Sus mejillas suaves como las de un bebé se sonrosaban al ver llegar a sus seres queridos, y al
besarla –cachete derecho y cachete izquierdo, como se hace en el campo- podías oler el
perfume de su cuerpo, mezcla de jabón y tierra, mate y galletas de anís. Clavaba sus ojos
oscuros y vivaces en los tuyos con curiosidad y cariño, y con una sonrisa eterna en los labios
sabía hablar de amor sin pronunciarlo.

Era sin duda feliz, a su manera. Era sabia en su ignorancia y su pobreza no era tal, pues tenía
todo lo que necesitaba para vivir. Su conformidad con la vida que le tocó vivir, la aceptación de
ese como su lugar en el mundo, no le llegaron por la vía religiosa, ni fue producto de sueños
frustrados. Fueron su amor ancestral por la naturaleza y la certeza de ser parte de ella, los que
fomentaron su alegría de vivir y el respeto por todos los seres vivos. Fue la toma de consciencia
en algún momento de su vida, halo suave de la vejez que se coló en su cuerpo una noche
cualquiera, de que la dicha diaria de ver salir el sol tantos veranos no sería para siempre, y que
debía disfrutar cada segundo de sus días.

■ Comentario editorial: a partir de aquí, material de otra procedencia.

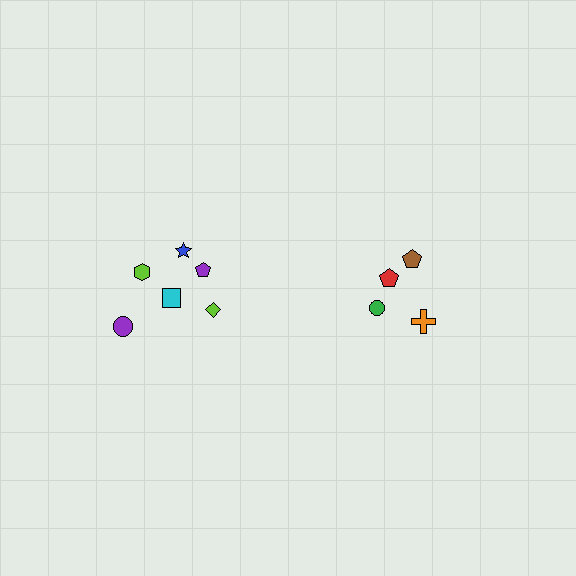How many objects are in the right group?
There are 4 objects.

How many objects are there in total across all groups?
There are 10 objects.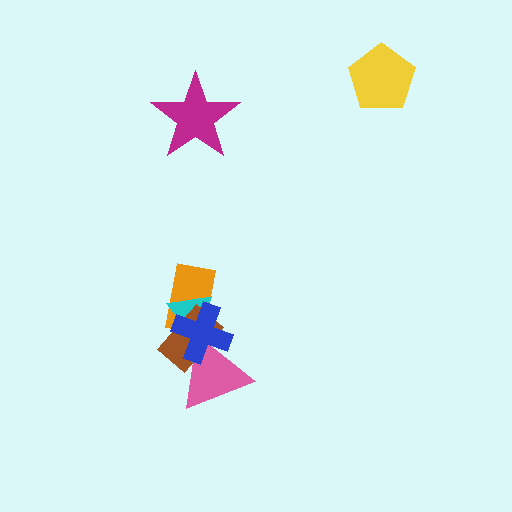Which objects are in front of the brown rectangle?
2 objects cover part of the brown rectangle: the pink triangle and the blue cross.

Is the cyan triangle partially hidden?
Yes, it is partially covered by another shape.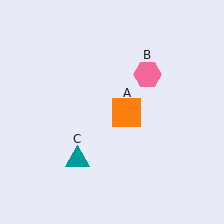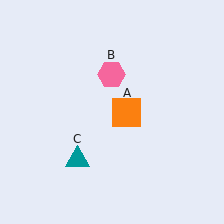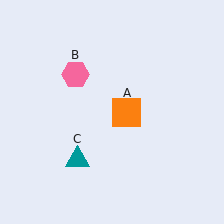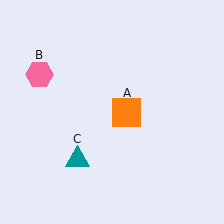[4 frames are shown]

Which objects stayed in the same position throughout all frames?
Orange square (object A) and teal triangle (object C) remained stationary.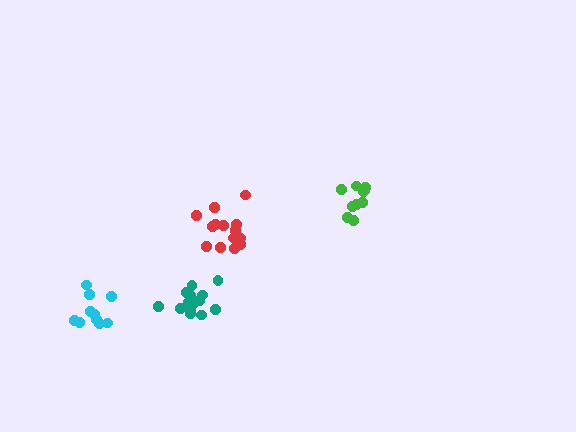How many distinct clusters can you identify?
There are 4 distinct clusters.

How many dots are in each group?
Group 1: 10 dots, Group 2: 14 dots, Group 3: 14 dots, Group 4: 10 dots (48 total).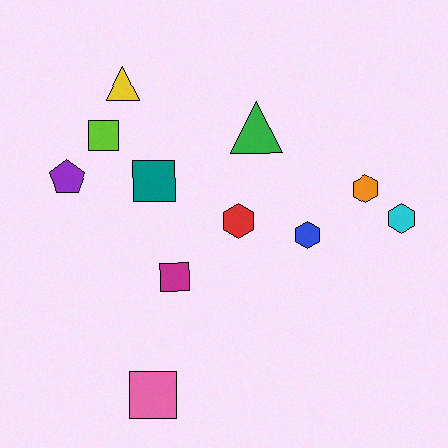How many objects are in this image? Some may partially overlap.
There are 11 objects.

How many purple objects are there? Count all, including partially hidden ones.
There is 1 purple object.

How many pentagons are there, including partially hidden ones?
There is 1 pentagon.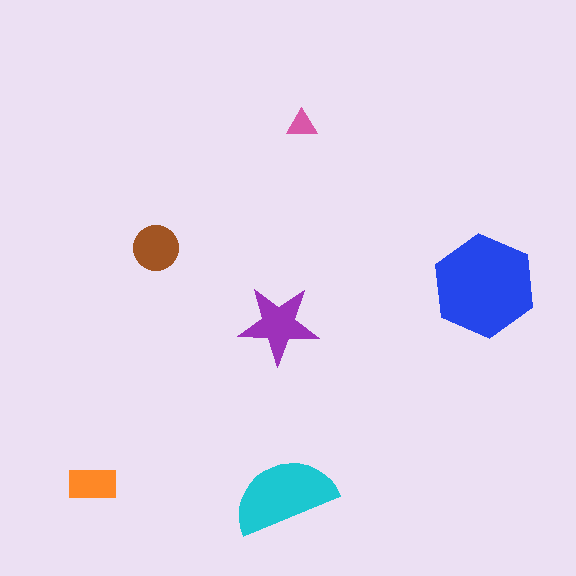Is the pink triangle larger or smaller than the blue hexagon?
Smaller.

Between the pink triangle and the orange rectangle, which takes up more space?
The orange rectangle.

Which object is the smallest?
The pink triangle.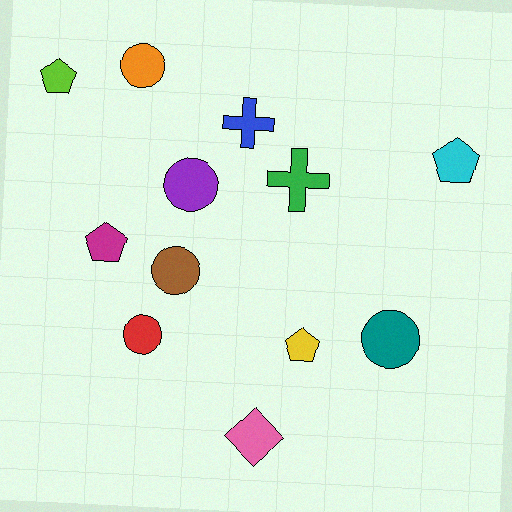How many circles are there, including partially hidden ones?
There are 5 circles.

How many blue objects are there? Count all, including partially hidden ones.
There is 1 blue object.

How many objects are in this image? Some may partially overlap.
There are 12 objects.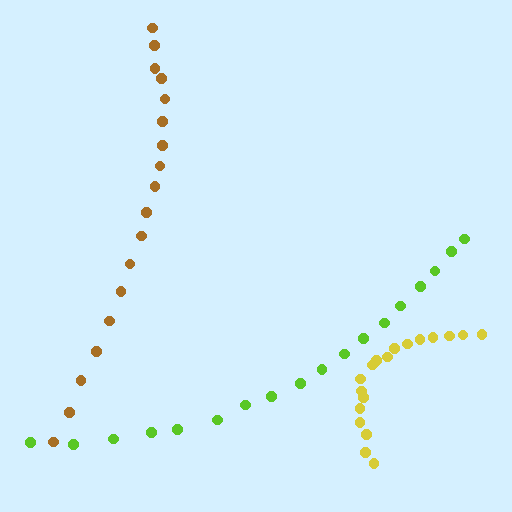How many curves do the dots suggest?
There are 3 distinct paths.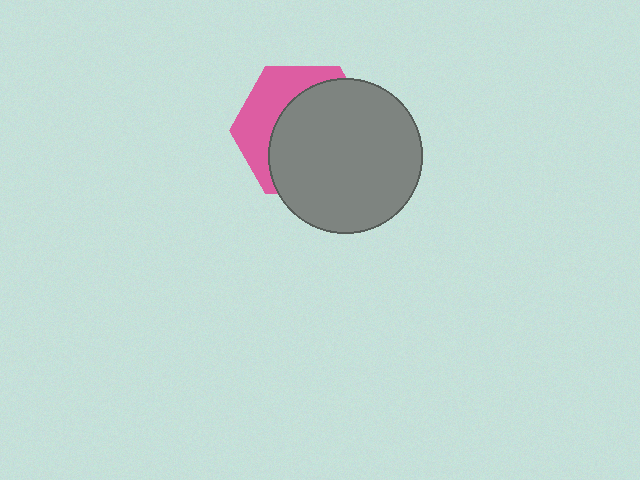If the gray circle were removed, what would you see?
You would see the complete pink hexagon.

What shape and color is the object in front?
The object in front is a gray circle.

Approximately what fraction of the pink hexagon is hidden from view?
Roughly 65% of the pink hexagon is hidden behind the gray circle.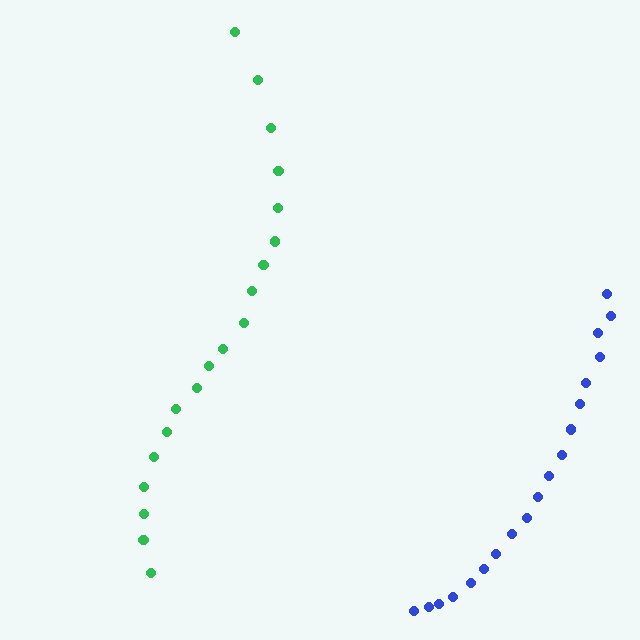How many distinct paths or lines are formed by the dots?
There are 2 distinct paths.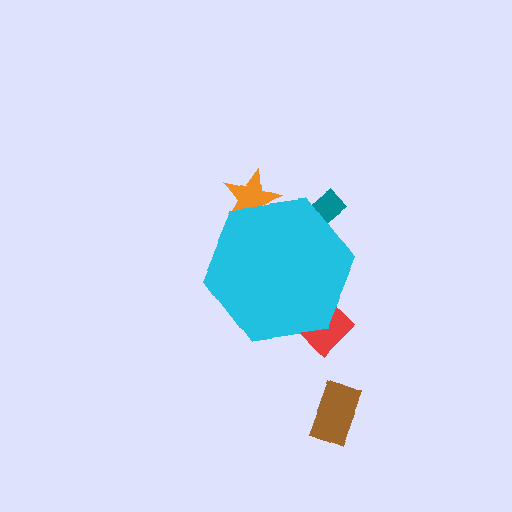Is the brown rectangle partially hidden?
No, the brown rectangle is fully visible.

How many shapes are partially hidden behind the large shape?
3 shapes are partially hidden.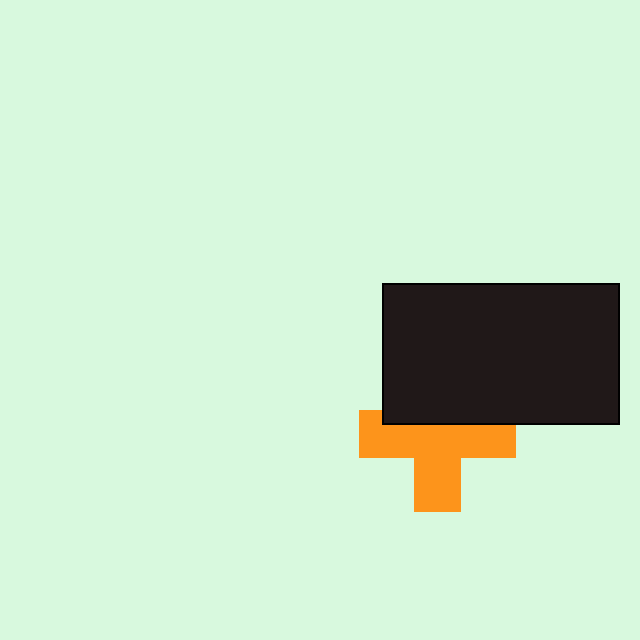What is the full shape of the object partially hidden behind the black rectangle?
The partially hidden object is an orange cross.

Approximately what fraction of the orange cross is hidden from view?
Roughly 37% of the orange cross is hidden behind the black rectangle.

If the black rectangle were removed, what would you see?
You would see the complete orange cross.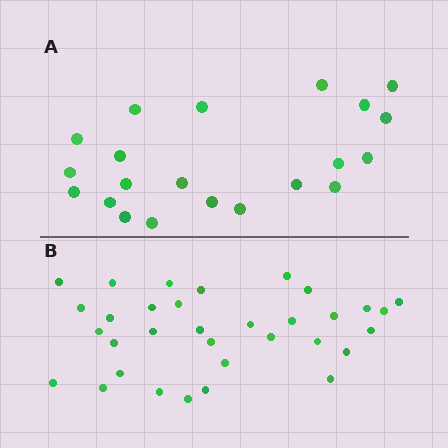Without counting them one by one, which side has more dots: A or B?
Region B (the bottom region) has more dots.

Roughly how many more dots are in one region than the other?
Region B has roughly 12 or so more dots than region A.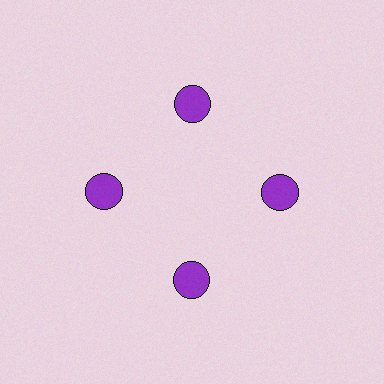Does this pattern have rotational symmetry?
Yes, this pattern has 4-fold rotational symmetry. It looks the same after rotating 90 degrees around the center.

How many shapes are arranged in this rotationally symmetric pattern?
There are 4 shapes, arranged in 4 groups of 1.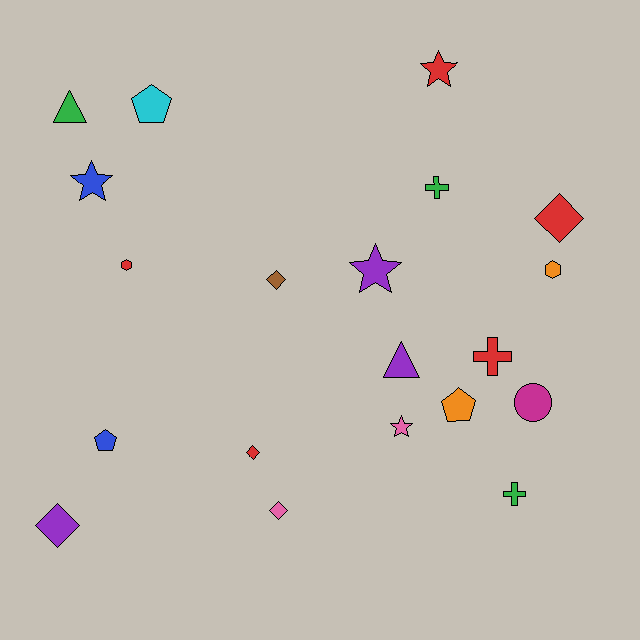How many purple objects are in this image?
There are 3 purple objects.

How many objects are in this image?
There are 20 objects.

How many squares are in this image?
There are no squares.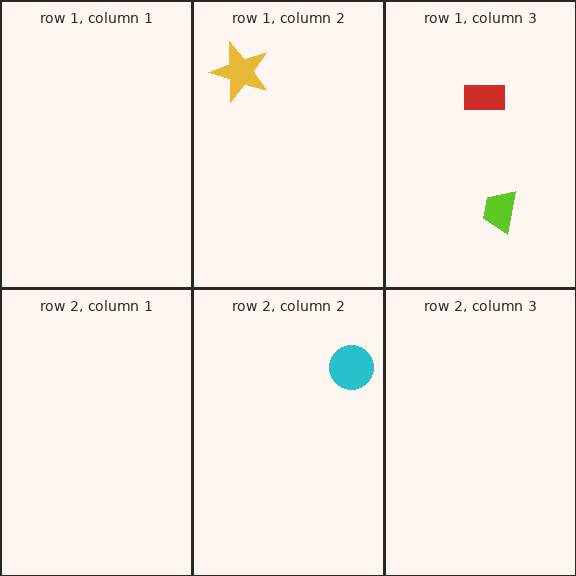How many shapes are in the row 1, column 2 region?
1.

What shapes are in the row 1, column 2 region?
The yellow star.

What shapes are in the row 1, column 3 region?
The red rectangle, the lime trapezoid.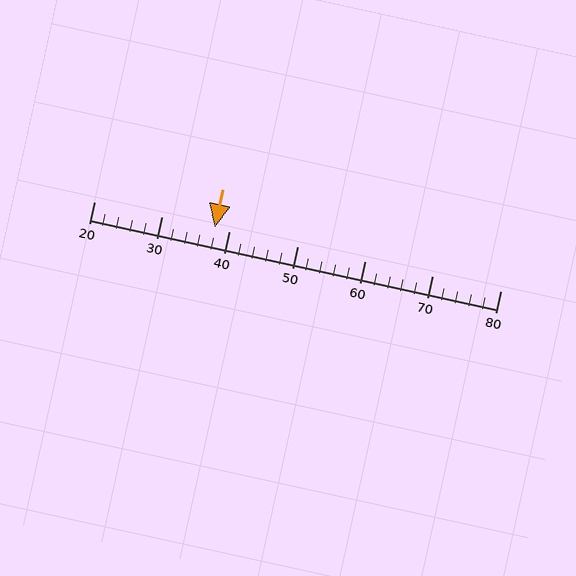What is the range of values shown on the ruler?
The ruler shows values from 20 to 80.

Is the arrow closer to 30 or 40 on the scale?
The arrow is closer to 40.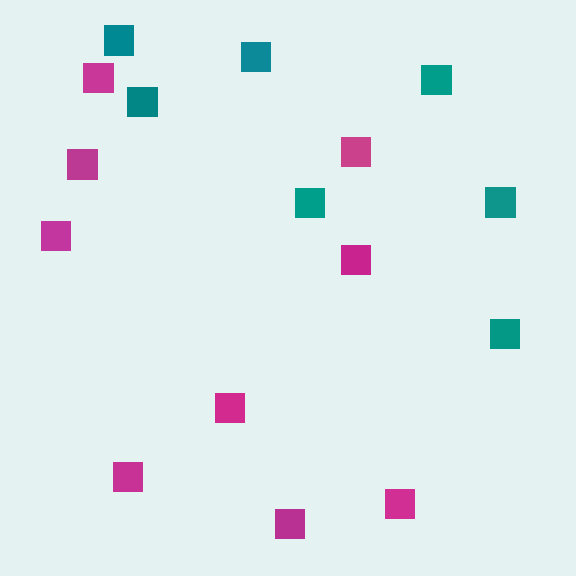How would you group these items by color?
There are 2 groups: one group of teal squares (7) and one group of magenta squares (9).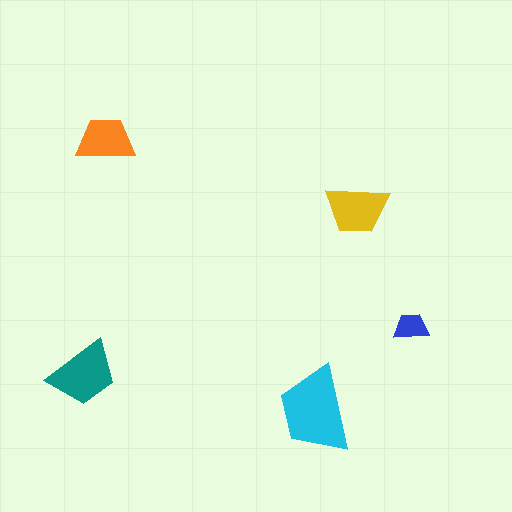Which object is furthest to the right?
The blue trapezoid is rightmost.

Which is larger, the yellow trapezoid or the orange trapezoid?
The yellow one.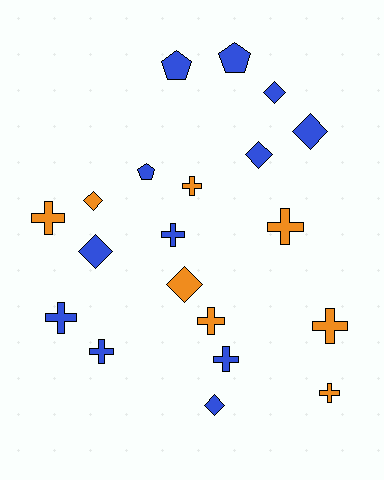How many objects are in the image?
There are 20 objects.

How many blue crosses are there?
There are 4 blue crosses.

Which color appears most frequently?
Blue, with 12 objects.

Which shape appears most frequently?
Cross, with 10 objects.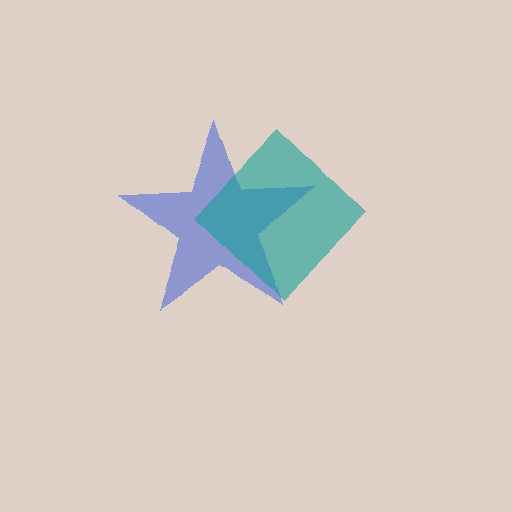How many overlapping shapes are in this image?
There are 2 overlapping shapes in the image.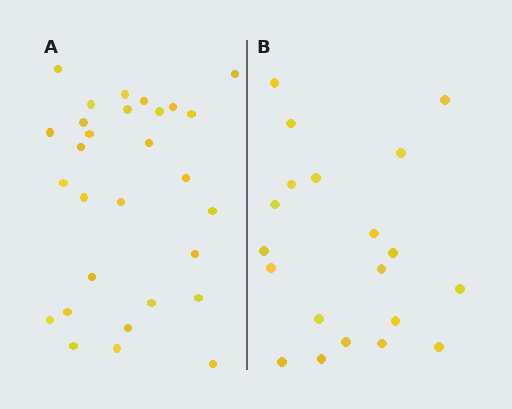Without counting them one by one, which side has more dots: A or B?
Region A (the left region) has more dots.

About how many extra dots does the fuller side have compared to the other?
Region A has roughly 8 or so more dots than region B.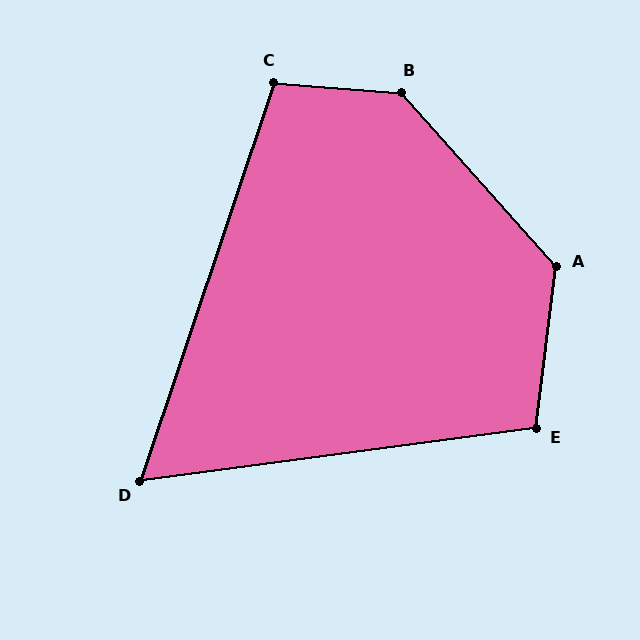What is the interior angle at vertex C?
Approximately 104 degrees (obtuse).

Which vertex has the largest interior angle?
B, at approximately 136 degrees.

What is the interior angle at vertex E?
Approximately 105 degrees (obtuse).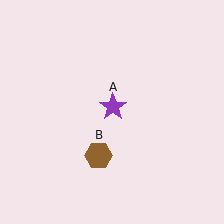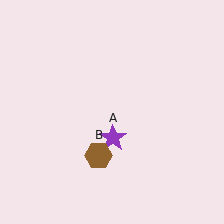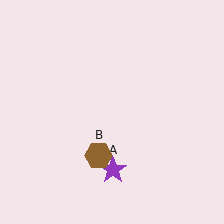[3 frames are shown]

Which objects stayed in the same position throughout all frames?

En la casa humilde de tres habitaciones, cocina a leña, piso de baldosas rotas y perros flacos
durmiendo en los rincones, vio Claudina pasar los años y agradeció cada día que le tocó vivir. A
su lado pasé varias tardes con mi hermano, cuando mi madre nos llevaba a Real del Padre, su
pueblo natal, y nos dejaba con ella mientras hacía otras visitas que a nosotros nos aburrían. En
los días fríos de invierno hacíamos juegos al lado de la estufa, de esos que sólo se hacen con
las abuelas en el campo, cantando, con piedritas, con una moneda, “al Don, al Don, al Don
Pirulero, cada cual, cada cual, atiende su juego”, y otros más que ya no recuerdo en que
consistían, pero si la emoción, las risas, el ambiente relajado y feliz.

En mis sueños la veo flotar por la casa que la vio vivir y morir, un rayo de luna brilla en su pelo de
nieve, los perros lamen sus pies desnudos y en las noches de tormenta, el viento furioso bordea
con esmero su finca para no asustarla, acariciando apenas el flanco de los viejos álamos y las
largas ramas de los sauces llorones.

Una abuela de campo como tantas de nuestras fincas, alemanas, rusas, criollas, que viven y
mueren serenas y cuando ya no están, nunca se han ido del todo.